Common Mole (Talpa europaea)
The Mole is widespread in mainland Britain (but doesn’t occur in Ireland). They are present in most habitats where the soil is deep enough to allow tunneling, but are uncommon in coniferous forests, on moorlands and in sand dunes, probably because their main prey of earthworms are scarce in these areas.
We are all aware of this small mammal but few of us have probably actually seen one, although we have all seen their efforts in the form of mounds of soil on our lawns. Moles are between 12-15cm in length, with short black fur, a pink fleshy snout, and spade-like forelimbs.
They really are unmistakable, but actually seeing one alive is quite unlikely. Both males and females are solitary for most of the year, occupying exclusive territories. With the start of the breeding season, males enlarge their territories and tunnel over large areas in search of females. A litter of 3 or 4 naked babies is born in the spring. Fur starts to grow at 14 days, eyes open at 22 days and they are weaned at 4-5 weeks. The young start to leave the nest at 33 days and disperse from their mother’s range at 5-6 weeks. Dispersal takes place above ground and is a time of great danger, they are sexually mature by the spring following their birth and can live up to six years although most don’t live beyond 3 years.

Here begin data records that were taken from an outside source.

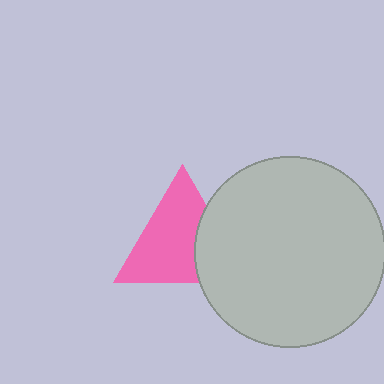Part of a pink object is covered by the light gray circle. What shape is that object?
It is a triangle.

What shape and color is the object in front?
The object in front is a light gray circle.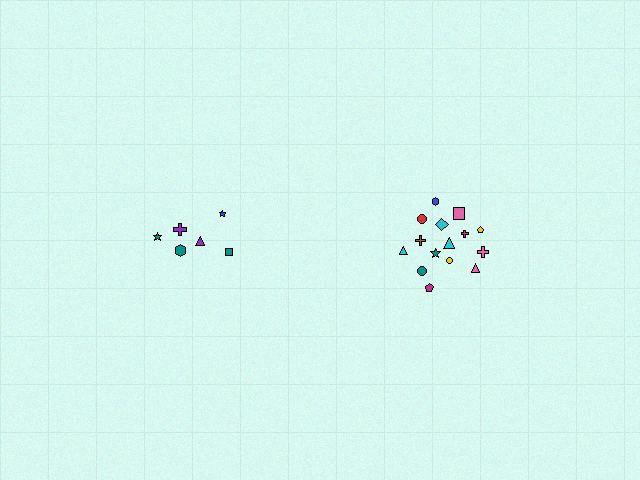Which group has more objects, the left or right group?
The right group.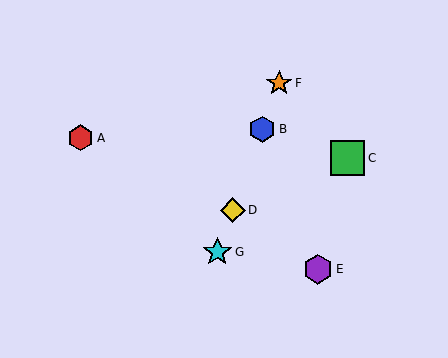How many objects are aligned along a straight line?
4 objects (B, D, F, G) are aligned along a straight line.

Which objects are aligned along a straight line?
Objects B, D, F, G are aligned along a straight line.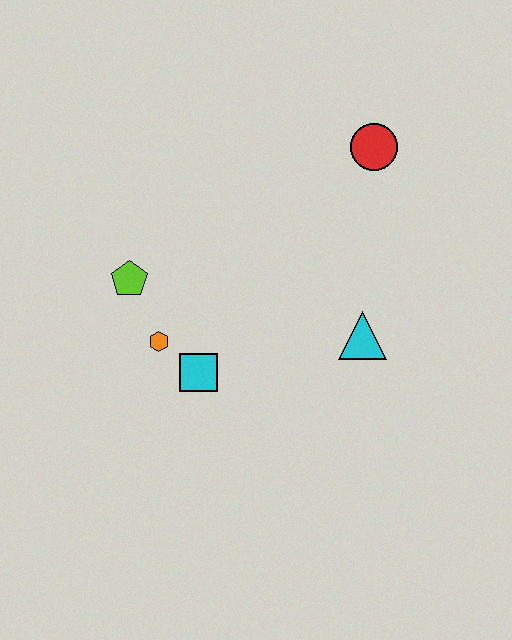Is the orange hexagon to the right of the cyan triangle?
No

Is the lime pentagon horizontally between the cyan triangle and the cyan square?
No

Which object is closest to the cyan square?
The orange hexagon is closest to the cyan square.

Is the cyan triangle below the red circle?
Yes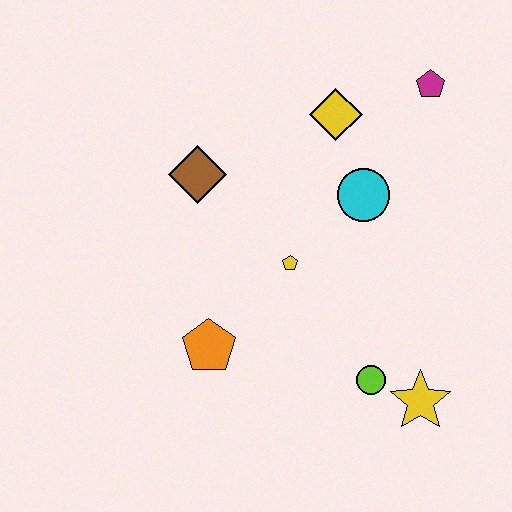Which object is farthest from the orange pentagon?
The magenta pentagon is farthest from the orange pentagon.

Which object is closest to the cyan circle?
The yellow diamond is closest to the cyan circle.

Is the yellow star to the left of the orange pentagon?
No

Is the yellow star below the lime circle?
Yes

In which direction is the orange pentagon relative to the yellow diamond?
The orange pentagon is below the yellow diamond.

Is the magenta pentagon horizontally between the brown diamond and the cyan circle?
No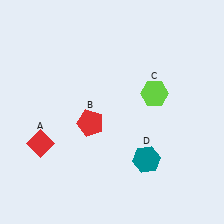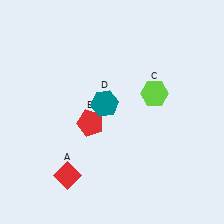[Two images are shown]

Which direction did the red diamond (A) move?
The red diamond (A) moved down and to the right.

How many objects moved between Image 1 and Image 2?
2 objects moved between the two images.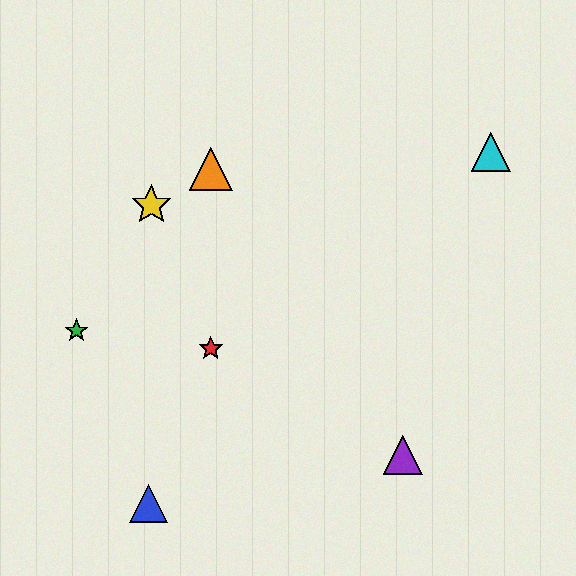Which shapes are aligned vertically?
The red star, the orange triangle are aligned vertically.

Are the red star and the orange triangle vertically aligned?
Yes, both are at x≈211.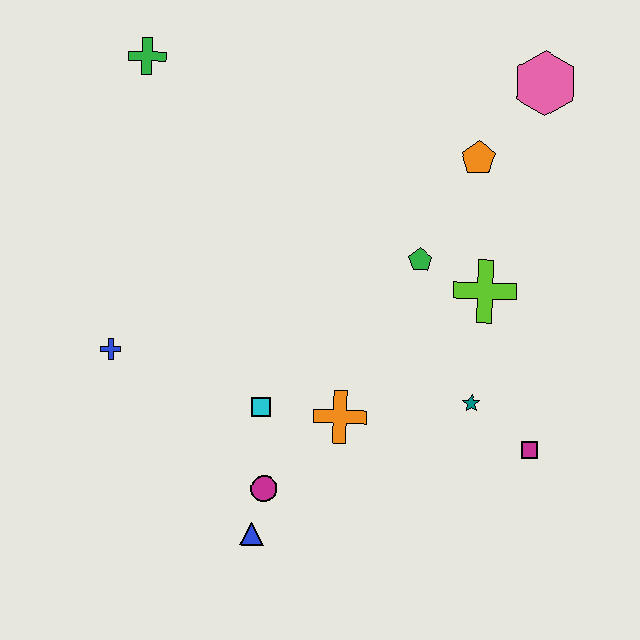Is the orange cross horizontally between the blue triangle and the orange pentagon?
Yes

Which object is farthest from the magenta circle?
The pink hexagon is farthest from the magenta circle.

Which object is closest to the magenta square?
The teal star is closest to the magenta square.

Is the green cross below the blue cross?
No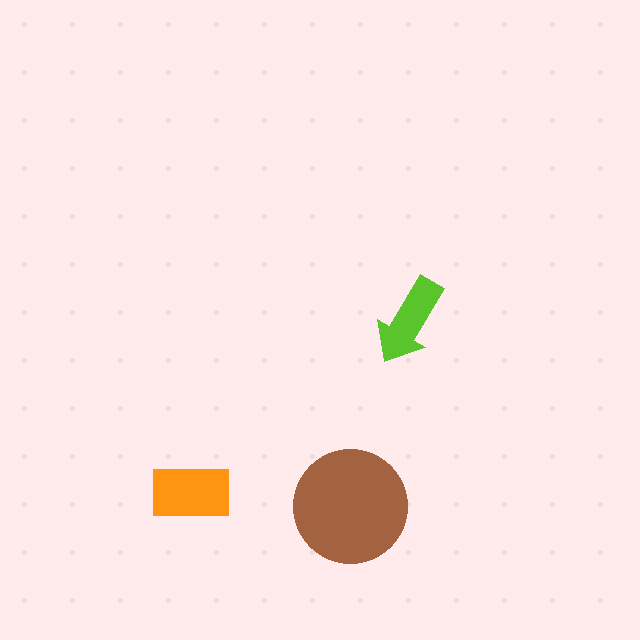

Moles spend almost all their lives underground in a system of permanent and semi-permanent tunnels searching for food. The earthworm is the most important component of the mole’s diet, an 80g mole needs 50g of earthworms per day, although they also eat many insect larvae, particularly in the summer when available. Moles will sometimes collect earthworms and store them alive in special chambers, the stored worms are immobilised by a bite to the head segment. Food is either actively dug out of the soil by the mole or more often collected from the floor of the tunnel. Moles rarely forage on the surface, though if they do it is most often in times of drought and is most hazardous. Their main predators are owls, buzzards, stoats, cats and dogs, but vehicles and of course humans can also kill them.
Moles have no legal protection in the UK and are regarded as a pest mainly due to the damage they cause to garden lawns and golf courses. However, It must be said though that moles can be beneficial to us, as they prey on many harmful insect larvae such as cockchafers (maybugs) and carrot fly, while their tunnels help drain and aerate heavy soils.